Egwene kendini ayağa kalkmaya zorladı. Sallandı ve Gawyn yanında bitti. Egwene onun kolunu okşadı ve sonra ondan uzaklaştı. Ordunun Amyrlin’i, destek için birine yaslanmak zorunda kalacak kadar zayıf durumda görmesine izin vermeyecekti. “Diğer cephelerden ne tür raporlar geldi?”
“Bugün fazla rapor gelmedi,” dedi Gawyn. “Epey sessizdi aslında.”
“Elayne’in Cairhien’de savaşması gerekiyordu,” dedi Egwene. “Önemli bir savaştı.”
“Haber gönderemeyecek kadar meşgul olabilir.”
“Kapıyolla haberci göndermeni istiyorum. O savaşın nasıl gittiğini bilmem gerek.”
Gawyn başını salladı ve hızla uzaklaştı. O gittikten sonra Egwene sağlam adımlarla yürüyerek Silviana’yı bulmaya gitti. Silviana iki Mavi Aes Sedai’yle konuşuyordu.

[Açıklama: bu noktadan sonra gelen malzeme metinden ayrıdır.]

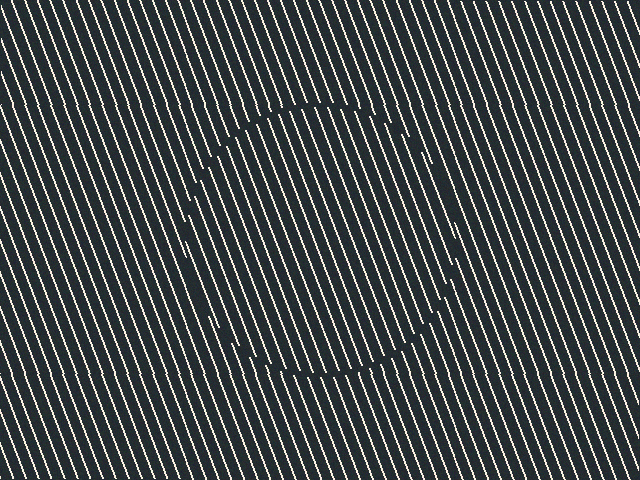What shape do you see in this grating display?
An illusory circle. The interior of the shape contains the same grating, shifted by half a period — the contour is defined by the phase discontinuity where line-ends from the inner and outer gratings abut.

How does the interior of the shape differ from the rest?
The interior of the shape contains the same grating, shifted by half a period — the contour is defined by the phase discontinuity where line-ends from the inner and outer gratings abut.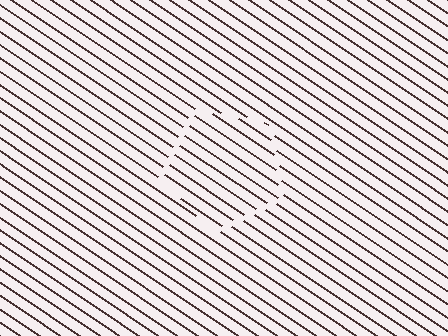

“Bryne?” diye sordu Egwene.
“Yemek çadırında,” dedi Silviana. “Daha yeni haber aldım. Haberci gönderdim ve sen gidene kadar oradan ayrılmamasını istedim.”
“Gel.”
Yemek çadırına gitti. Kamptaki en büyük çadırdı. İçeri girerken Bryne’ı gördü. Yemek yemiyordu, ama aşçının portatif masasının yanında duruyordu ve masa haritalarla kaplıydı. Masa soğan kokuyordu. Muhtemelen masada defalarca soğan doğranmıştı. Yukiri, savaş meydanına bakan bir kapıyol açmıştı. Egwene gelince kapattı. Sharalılar kapıyolları gözleyip açık bir tane gördüklerinde içeriye örgü yolladıklarından, kapıyolları çok uzun süre açık tutmuyorlardı.